GitHub - tongxuluo/gamecraft-bench: Code and Data for paper "GameCraft-Bench: Can Agents Build Playable Games End-to-End in a Real Game Engine?"

GameCraft-Bench: Can Agents Build Playable Games End-to-End in a Real Game Engine?

GameCraft-Bench evaluates whether coding agents can transform natural-language game specifications into complete, playable Godot projects. Unlike traditional coding tasks, game generation depends on scripts, scenes, assets, rendering, runtime configuration, and player-game interaction working together as one executable system.

The benchmark contains 140 tasks across 15 game families. Each agent must submit a complete Godot project together with replayable demonstration traces.
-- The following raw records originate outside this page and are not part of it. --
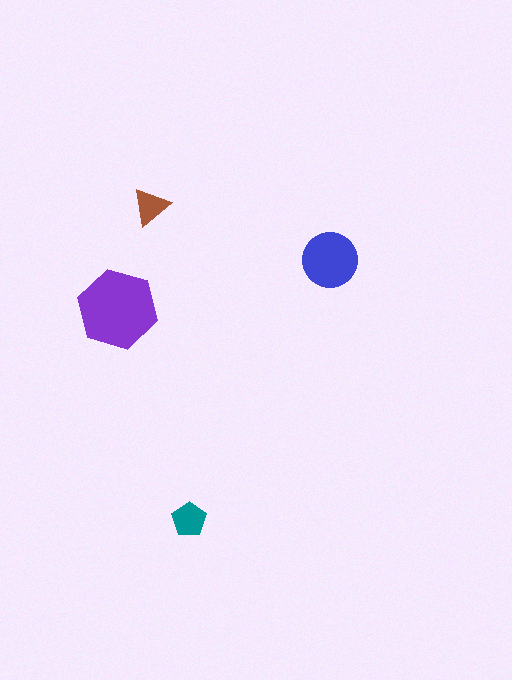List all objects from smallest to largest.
The brown triangle, the teal pentagon, the blue circle, the purple hexagon.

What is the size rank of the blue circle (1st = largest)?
2nd.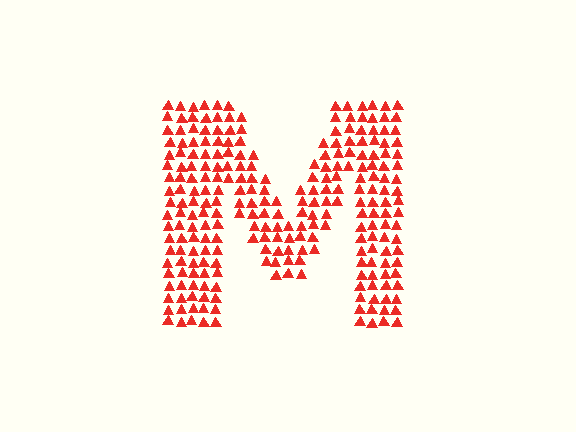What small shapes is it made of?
It is made of small triangles.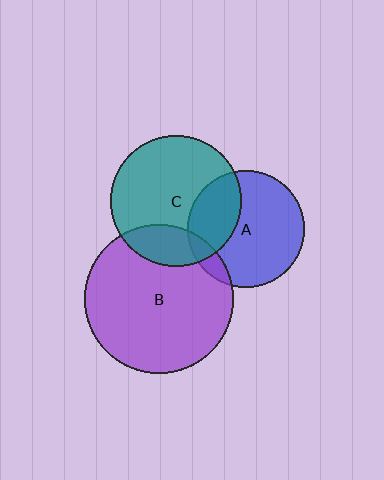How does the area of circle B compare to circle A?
Approximately 1.6 times.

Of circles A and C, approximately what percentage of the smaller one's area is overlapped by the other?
Approximately 30%.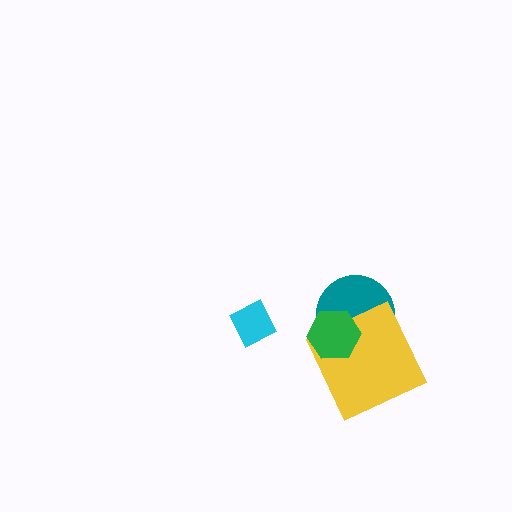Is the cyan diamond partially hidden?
No, no other shape covers it.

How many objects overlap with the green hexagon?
2 objects overlap with the green hexagon.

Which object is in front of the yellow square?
The green hexagon is in front of the yellow square.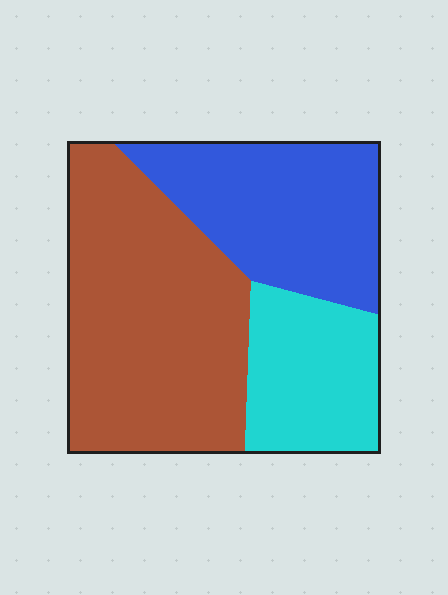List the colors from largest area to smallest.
From largest to smallest: brown, blue, cyan.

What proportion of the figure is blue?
Blue covers 31% of the figure.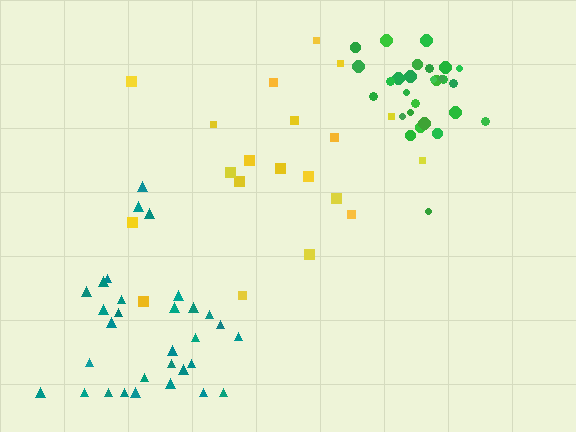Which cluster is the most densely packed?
Green.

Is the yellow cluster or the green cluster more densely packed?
Green.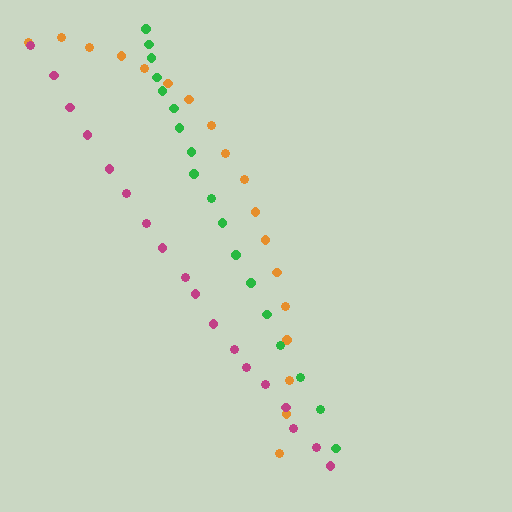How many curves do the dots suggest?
There are 3 distinct paths.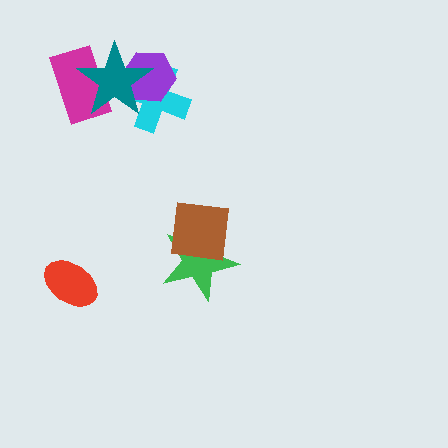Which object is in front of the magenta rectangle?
The teal star is in front of the magenta rectangle.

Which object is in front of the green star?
The brown square is in front of the green star.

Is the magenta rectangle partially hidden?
Yes, it is partially covered by another shape.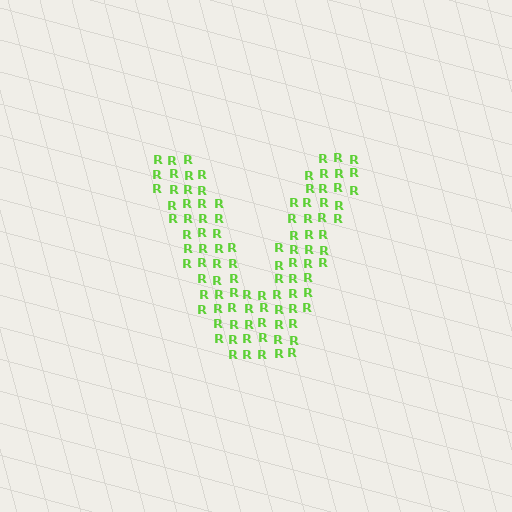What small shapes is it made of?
It is made of small letter R's.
The verifier launches the project, replays the traces, records gameplay evidence, and scores observed play with a hidden rubric and multimodal judge.

The benchmark runs on top of Harbor and ships with a custom local-subprocess environment for Docker-less hosts.

Benchmark overview

GameCraft-Bench is organized around three desiderata for end-to-end game generation:

Engine Grounding: games are generated and evaluated inside a concrete game engine and runtime environment.
Artifact Completeness: agents must deliver complete launchable game projects rather than isolated scripts, scenes, or assets.
Interactive Verification: games are judged by observed behavior under player input, using replayed demonstrations as standardized gameplay evidence.

The task suite covers diverse 2D game-generation demands, including continuous control and collision, rule and state management, progression and economy, exploration, narrative interaction, and presentation-heavy gameplay.

Family	Tasks	Family	Tasks	Family	Tasks
Platformer	19	Strategy	17	Tycoon	16
Open-world	15	Roguelike	14	Visual novel	11
Puzzle	8	Shooter	7	Simulation	6
Card game	5	Horror	5	Rhythm	5
Idle	4	Racing	4	Sports	4

Main results

Frontier coding agents remain far from reliable end-to-end game generation. The strongest evaluated configuration reaches only 41.46% overall, and most agents score below 40%.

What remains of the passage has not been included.